Jazz, film, and improvised culture.

Tuesday, April 04, 2017

The Transfiguration: Vampire Coming of Age Story

Milo is surrounded by social pathologies, but he is convinced he is the monster. Frankly, that is exactly the goal the under-sized teen set for himself. His obsession with vampires has evolved from YouTube videos to real world blood-sucking. Yet, just as he is about to embrace the solitary life of a night-stalker, he unexpectedly develops a personal, possibly romantic relationship in Michael O’Shea’s The Transfiguration (trailer here), which opens this Friday in New York.

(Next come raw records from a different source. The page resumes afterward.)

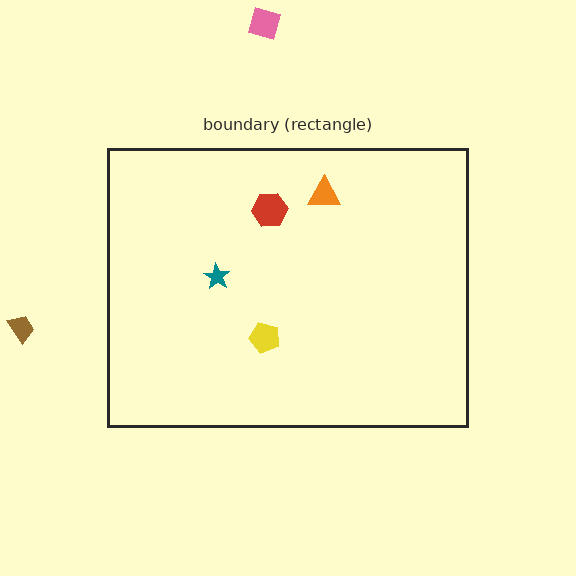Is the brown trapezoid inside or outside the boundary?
Outside.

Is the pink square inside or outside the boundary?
Outside.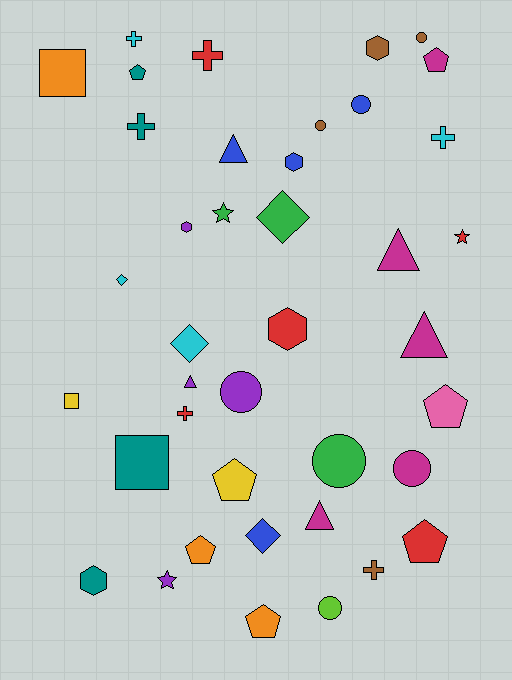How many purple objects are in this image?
There are 4 purple objects.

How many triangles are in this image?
There are 5 triangles.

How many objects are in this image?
There are 40 objects.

Essentially an orphan, Milo lives in the dubious care of his older brother Lewis, a veteran most likely suffering from PTSD. It is Milo who does responsible adult things, like paying the bills, to the extent they get done at all. In hopes of hastening an undead transformation, he feeds on blood once a month—usually in Manhattan, a safe distance from his Rockaway housing project. Trying to eschew patterns, he usually waits for opportunities to present themselves, like the perv in the opening scene.

Obviously, Milo’s vampire obsession is rooted in an acute sense of alienation. Still grieving his late mother, he routinely runs the gauntlet of gang-affiliated bullies prowling the project grounds. That is why he is so surprised when Sophie, the new white girl in the building, rather takes a liking to him. After the untimely death of her parents, she has been sent to live with her Chester-Molester grandfather, a few floors from Milo. Even though her idea of vampires comes from Twilight, she finds Milo’s weirdness appealing rather than off-putting. As Milo starts to behave more “human” around her, he clearly takes stock of the murders, both those committed by him and the thugs Lewis used to run with before his military service.

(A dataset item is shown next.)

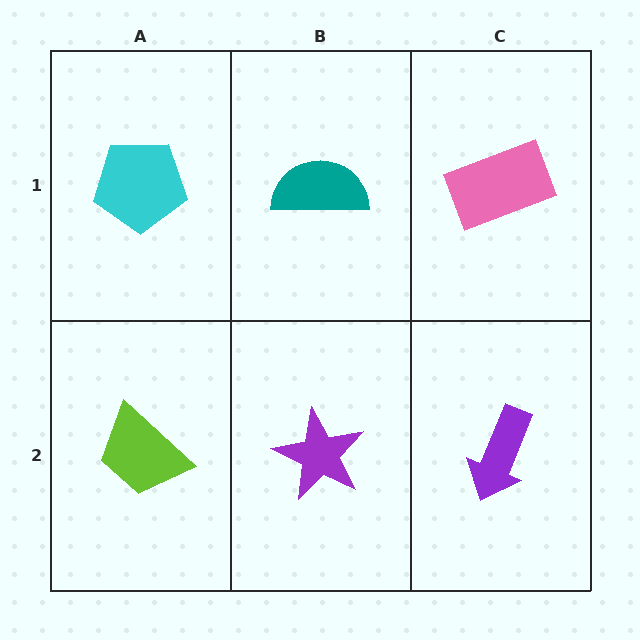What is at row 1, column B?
A teal semicircle.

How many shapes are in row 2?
3 shapes.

With nauseating predictability, some critics who only care about identity politics have questioned whether O’Shea, a white guy, can faithfully tell the story of an African American teen, such as Milo. Presumably, he has never exsanguinated the blood from a dying body either, so does that mean he also lacks the legitimacy to make a vampire movie? In any event, he portrays Milo and Lewis in smart, sensitive terms. In a sense, Transfiguration is like Sleight or Fresh (also helmed by a white dude), with vampirism taking the place of magic or chess. However, predatory bloodsucking is by its nature considerably messier, in both practical and ethical terms, as Milo learns full well.

Despite his preternatural babyface, Eric Ruffin broods like nobody’s business as the tightly wound Milo. He also develops some endearingly awkward chemistry with Chloe Levine’s Sophie. She too gives an unusually subtle and grounded performance, quietly projecting a sense of her lingering pain. Yet, it is Aaron Moten who really springs the trap on the audience, lulling us into taking big brother Lewis for granted and then gob-smacking us down the stretch in scenes where he imparts some brotherly wisdom onto Milo that really give deeper meaning to the entire film.

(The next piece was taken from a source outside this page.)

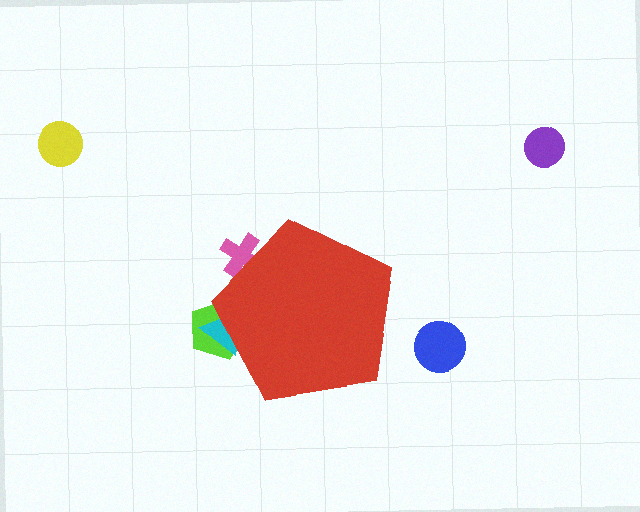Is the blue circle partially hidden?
No, the blue circle is fully visible.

Throughout Transfiguration, Milo refers to Let the Right One In, which is not a completely inapt comparative. They are both moody, character-driven stories of young people coming to terms with vampirism, but they travel in diametrically opposite directions. In any event, O’Shea deserves credit for his realistic, bordering on naturalistic approach. This is definitely the road less traveled when it comes to vampire movies, but he proves it can indeed be fertile ground. Enthusiastically recommended, The Transfiguration opens this Friday (4/7) in New York, at the Angelika Film Center.